Author: Chao LU ¹ ; Yang YANG ¹ ; Ran ZHAO ¹ ; Bingxuan HUA ² ; Chen XU ¹ ; Zuoqin YAN ² ; Ning SUN ³ ; Ruizhe QIAN ⁴
Author Information

1. Department of Physiology and Pathophysiology, School of Basic Medical Sciences, Fudan University, Shanghai, 200032, China.
2. Department of Orthopedics, Zhongshan Hospital, Fudan University, Shanghai, 200032, China.
3. Department of Physiology and Pathophysiology, School of Basic Medical Sciences, Fudan University, Shanghai, 200032, China. sunning@fudan.edu.cn.

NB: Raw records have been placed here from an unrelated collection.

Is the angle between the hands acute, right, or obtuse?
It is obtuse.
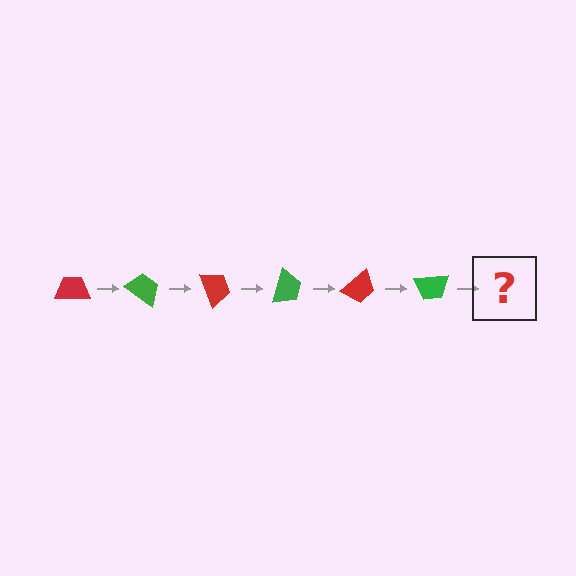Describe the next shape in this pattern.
It should be a red trapezoid, rotated 210 degrees clockwise from the start.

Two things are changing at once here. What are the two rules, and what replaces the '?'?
The two rules are that it rotates 35 degrees clockwise each step and the color cycles through red and green. The '?' should be a red trapezoid, rotated 210 degrees clockwise from the start.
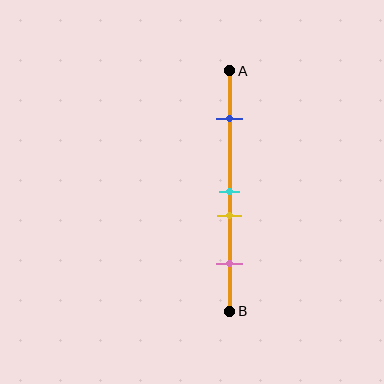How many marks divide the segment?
There are 4 marks dividing the segment.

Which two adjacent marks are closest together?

4. Department of Physiology and Pathophysiology, School of Basic Medical Sciences, Fudan University, Shanghai, 200032, China. rzqian@shmu.edu.cn.
Publication Type:Journal Article
Keywords: Circadian gene Clock; cell apoptosis; cell differentiation; cell proliferation; gene knockout; mouse embryonic stem cells; pluripotency
MeSH: Animals; Apoptosis; Base Sequence; CLOCK Proteins; genetics; metabolism; CRISPR-Cas Systems; Cell Differentiation; Cell Proliferation; Cellular Reprogramming; Circadian Clocks; genetics; Gene Editing; Gene Expression Regulation; Gene Knockout Techniques; Hepatocyte Nuclear Factor 3-beta; genetics; metabolism; Induced Pluripotent Stem Cells; cytology; metabolism; Mice; Mouse Embryonic Stem Cells; cytology; metabolism; SOXB1 Transcription Factors; genetics; metabolism
From: Protein & Cell 2016;7(11):820-832
CountryChina
Language:English
Abstract: Biological rhythms controlled by the circadian clock are absent in embryonic stem cells (ESCs). However, they start to develop during the differentiation of pluripotent ESCs to downstream cells. Conversely, biological rhythms in adult somatic cells disappear when they are reprogrammed into induced pluripotent stem cells (iPSCs). These studies indicated that the development of biological rhythms in ESCs might be closely associated with the maintenance and differentiation of ESCs. The core circadian gene Clock is essential for regulation of biological rhythms. Its role in the development of biological rhythms of ESCs is totally unknown. Here, we used CRISPR/CAS9-mediated genetic editing techniques, to completely knock out the Clock expression in mouse ESCs. By AP, teratoma formation, quantitative real-time PCR and Immunofluorescent staining, we did not find any difference between Clock knockout mESCs and wild type mESCs in morphology and pluripotent capability under the pluripotent state. In brief, these data indicated Clock did not influence the maintaining of pluripotent state. However, they exhibited decreased proliferation and increased apoptosis. Furthermore, the biological rhythms failed to develop in Clock knockout mESCs after spontaneous differentiation, which indicated that there was no compensational factor in most peripheral tissues as described in mice models before (DeBruyne et al., 2007b). After spontaneous differentiation, loss of CLOCK protein due to Clock gene silencing induced spontaneous differentiation of mESCs, indicating an exit from the pluripotent state, or its differentiating ability. Our findings indicate that the core circadian gene Clock may be essential during normal mESCs differentiation by regulating mESCs proliferation, apoptosis and activity.